ECLI:NL:RBAMS:2019:9352

Rechtbank Amsterdam

Datum uitspraak
16 december 2019
Publicatiedatum
16 december 2019
Zaaknummer
AWB - 19 _ 2511
Instantie
Rechtbank Amsterdam
Type
Uitspraak
Rechtsgebied
Bestuursrecht
Procedures
  • Eerste aanleg - enkelvoudig
Vindplaatsen
  • Rechtspraak.nl
AI samenvatting door LexboostAutomatisch gegenereerd

Ontvankelijkheid bezwaar en ondeugdelijke verzendadministratie in bestuursrechtelijke procedure

In deze zaak heeft de Rechtbank Amsterdam op 19 december 2019 uitspraak gedaan in een bestuursrechtelijke procedure tussen eiseres, woonachtig in Willemstad (Curaçao), en de raad van bestuur van de Sociale verzekeringsbank. Eiseres had bezwaar gemaakt tegen een besluit van 28 december 2018, waarin haar werd meegedeeld dat zij geen heffingskorting meer zou ontvangen op haar AOW-pensioenuitkering, met ingang van 1 januari 2019. Het bezwaar werd door verweerder op 8 april 2019 niet-ontvankelijk verklaard, omdat het te laat zou zijn ingediend. Eiseres stelde echter dat zij het primaire besluit pas op 7 februari 2019 had ontvangen, waardoor de bezwaartermijn pas op dat moment zou zijn aangevangen.

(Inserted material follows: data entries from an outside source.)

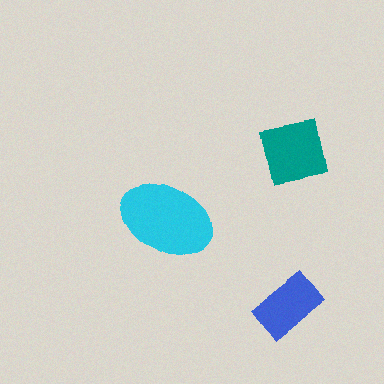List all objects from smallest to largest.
The blue rectangle, the teal square, the cyan ellipse.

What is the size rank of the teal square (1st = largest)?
2nd.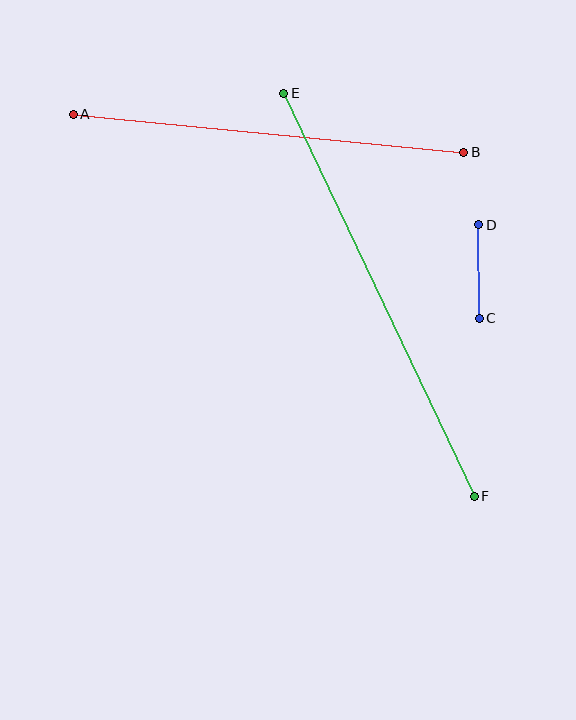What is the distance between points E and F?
The distance is approximately 446 pixels.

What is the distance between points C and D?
The distance is approximately 94 pixels.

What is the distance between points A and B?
The distance is approximately 392 pixels.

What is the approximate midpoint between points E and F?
The midpoint is at approximately (379, 295) pixels.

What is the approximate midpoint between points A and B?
The midpoint is at approximately (269, 133) pixels.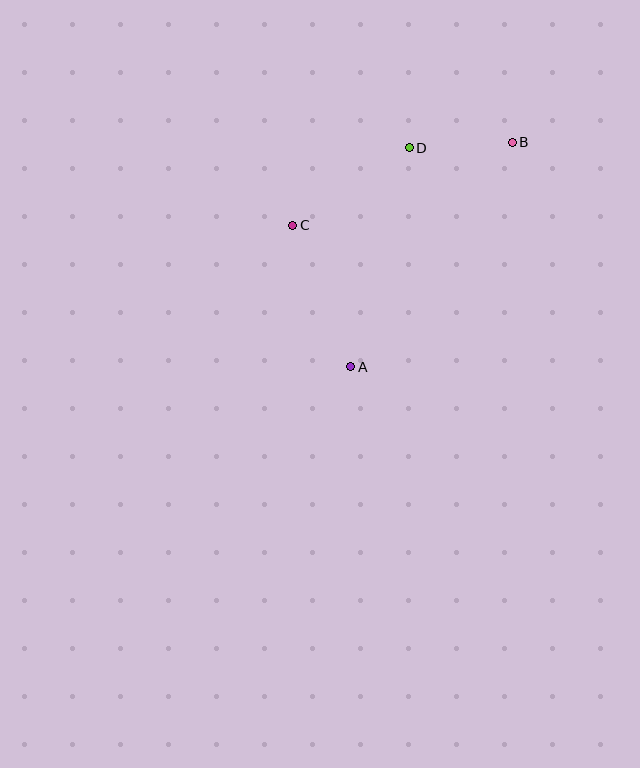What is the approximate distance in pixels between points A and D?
The distance between A and D is approximately 227 pixels.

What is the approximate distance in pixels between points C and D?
The distance between C and D is approximately 140 pixels.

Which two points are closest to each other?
Points B and D are closest to each other.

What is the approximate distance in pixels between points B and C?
The distance between B and C is approximately 234 pixels.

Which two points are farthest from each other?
Points A and B are farthest from each other.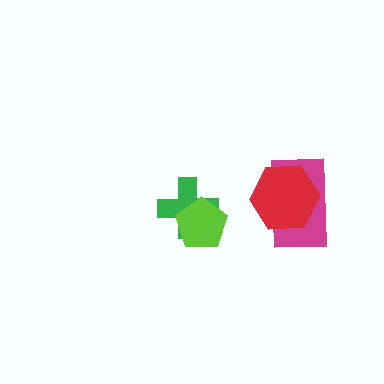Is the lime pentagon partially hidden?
No, no other shape covers it.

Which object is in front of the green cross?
The lime pentagon is in front of the green cross.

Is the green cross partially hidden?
Yes, it is partially covered by another shape.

De rechtbank heeft vastgesteld dat het primaire besluit niet aangetekend was verzonden en dat verweerder niet voldoende bewijs heeft geleverd dat het besluit op de juiste wijze was verzonden. De rechtbank oordeelde dat de verzendadministratie van verweerder ondeugdelijk was, wat betekende dat de verzending van het besluit niet aannemelijk was gemaakt. Hierdoor kon de rechtbank niet concluderen dat de bezwaartermijn was aangevangen op de datum die verweerder had gesteld.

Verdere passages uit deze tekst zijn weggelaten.